Октавий добрался до декуриона Кира лишь после завтрака. В лагере отчего-то царила суматоха, и будущий компаньон был по горло в делах. Успев отхватить несколько часов сна, интендант сейчас с изумлением озирался: кавалерийская ала вовсю сворачивалась, разобранные палатки грузились на вьючных животных, конники хлопотали вокруг своих скакунов или проверяли снаряжение – и у каждого на лице читалось отрешенно-торжественное выражение человека, идущего на битву.

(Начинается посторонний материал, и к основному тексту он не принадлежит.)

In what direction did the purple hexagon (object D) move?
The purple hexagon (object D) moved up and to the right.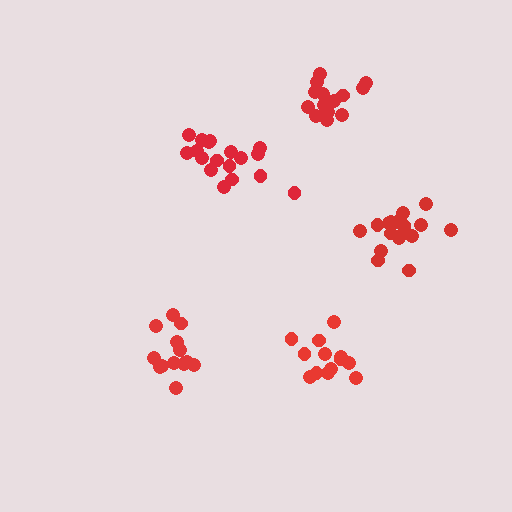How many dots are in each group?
Group 1: 13 dots, Group 2: 18 dots, Group 3: 14 dots, Group 4: 17 dots, Group 5: 14 dots (76 total).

– В чем дело? Что происходит? Как можно выступать в поход, когда с поля боя даже не собрали оружие?!

Оскалив зубы в безрадостной улыбке, Кир покачал головой.

– Что, Октавий, до тебя, как всегда, в последнюю очередь доходит? Не видишь разве, весь лагерь снимается с места? Оба легиона повернуты на юг, будут усмирять бригантов. А нам поручено идти на север, дабы отсечь убегающих вениконов от их родных земель, что лежат за брошенным Валом. И когда я говорю «нам», это означает, что кое-кому приказано также идти на северо-восток вместе с ауксилиями, отбивать какую-то крепость, которую удерживает Кальг.

В широко распахнутых глазах интенданта читался ужас. Он безотчетно вцепился декуриону в рукав.

– Постой, тут такое дело намечается…

Кир бесцеремонно стряхнул ладонь актуария и процедил спокойно, но зловеще:

Не здесь. Не видишь, как на нас пялятся?